Use of a wide variety of solvents is required for general-purpose liquid analyzers represented by flow injection analyzers and liquid chromatography apparatuses, and, in general, flow channels in such apparatuses are required to have excellent chemical resistance and high pressure resistance. As materials that satisfy such requirements, organic materials, such as super engineering plastics including polyether ether ketone resin (hereafter abbreviated as “super enpla”), and inorganic materials, such as silica glass and stainless steel, are known. In particular, a combination of silica glass with polyether ether ketone resin is suitable for a material constituting a flow cell for photometric analysis because of properties of silica glass, such as high light permeability in an extensive wavelength region, excellent chemical resistance, and high stress tolerance, and properties of super enpla, such as excellent moldability and processability, excellent chemical resistance, and high stress tolerance. Accordingly, various bonding techniques have heretofore been attempted. The simplest method for bonding silica glass to resin comprises dissolving resin in a solvent, bringing liquefied resin into close contact with silica glass, and removing the solvent by evaporation. In the case of a material such as super enpla with excellent chemical resistance, however, there has been no sufficient solubilizing solvent, and the method as described above could not be employed.
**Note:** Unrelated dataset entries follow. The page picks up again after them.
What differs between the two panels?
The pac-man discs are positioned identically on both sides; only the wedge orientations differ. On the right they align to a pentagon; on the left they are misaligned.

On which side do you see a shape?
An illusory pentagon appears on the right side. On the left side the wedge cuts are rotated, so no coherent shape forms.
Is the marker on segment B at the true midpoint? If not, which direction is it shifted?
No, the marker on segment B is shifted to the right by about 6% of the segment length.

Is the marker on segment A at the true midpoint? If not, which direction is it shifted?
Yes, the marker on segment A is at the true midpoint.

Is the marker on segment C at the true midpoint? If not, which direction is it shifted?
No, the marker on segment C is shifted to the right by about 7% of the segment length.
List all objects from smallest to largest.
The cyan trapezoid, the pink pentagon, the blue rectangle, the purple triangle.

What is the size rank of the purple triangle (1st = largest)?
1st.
Accordingly, a method of bonding involving the use of an adhesive agent and a method of bonding via pressure bonding had been employed. When polyether ether ketone resin is bonded to silica glass via the former method, for example, a method of bonding involving the use of an adhesive agent, such as epoxy-based resin or acrylic resin, is recommended. In the case of the latter method, a method making use of a configurational change caused by volume expansion or contraction, such as shrinkage fit or cooling fit, and a method of using a configurational change caused by plastic deformation involving the use of ferrules and nuts have been developed. As another method associated with plastic deformation, a method of bonding comprising heating resin to its melting point or higher, bringing the liquefied resin into close contact with silica glass, and cooling the resultant to resolidify it is known.
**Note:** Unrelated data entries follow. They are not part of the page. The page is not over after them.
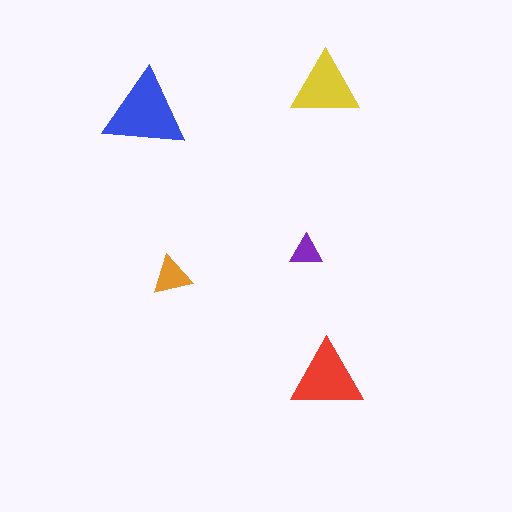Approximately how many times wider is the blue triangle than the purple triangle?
About 2.5 times wider.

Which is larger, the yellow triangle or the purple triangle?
The yellow one.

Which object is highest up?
The yellow triangle is topmost.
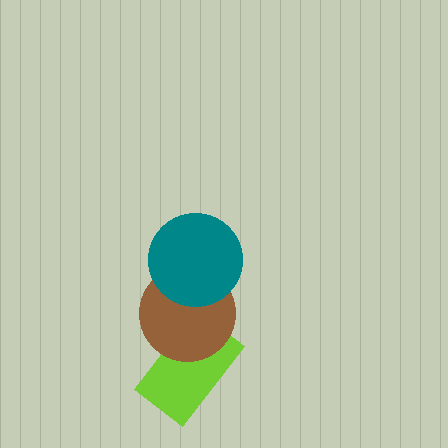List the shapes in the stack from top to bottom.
From top to bottom: the teal circle, the brown circle, the lime rectangle.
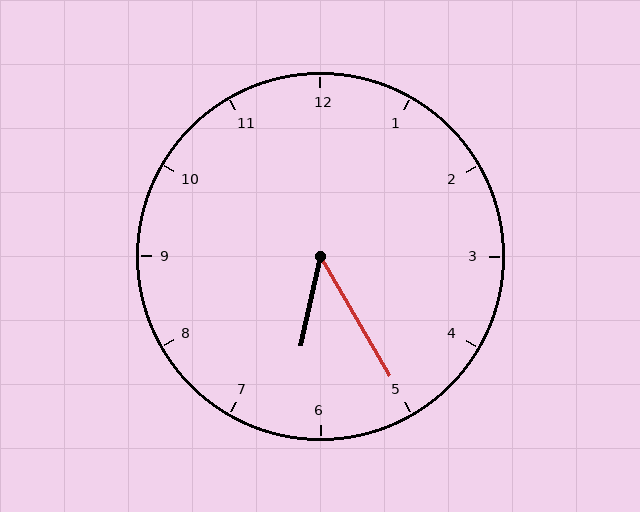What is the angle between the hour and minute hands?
Approximately 42 degrees.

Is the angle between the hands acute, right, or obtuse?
It is acute.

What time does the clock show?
6:25.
As an attempt to allow silica glass to chemically bind to resin, a method of bonding comprising forming membranes containing siloxane groups on both silica glass and resin substrate surfaces via plasma polymerization, and heating the substrates at a low temperature of 100° C. or lower so as to fix the membranes formed via plasma polymerization to each other via polymerization of siloxane groups has been reported (Patent Document 1).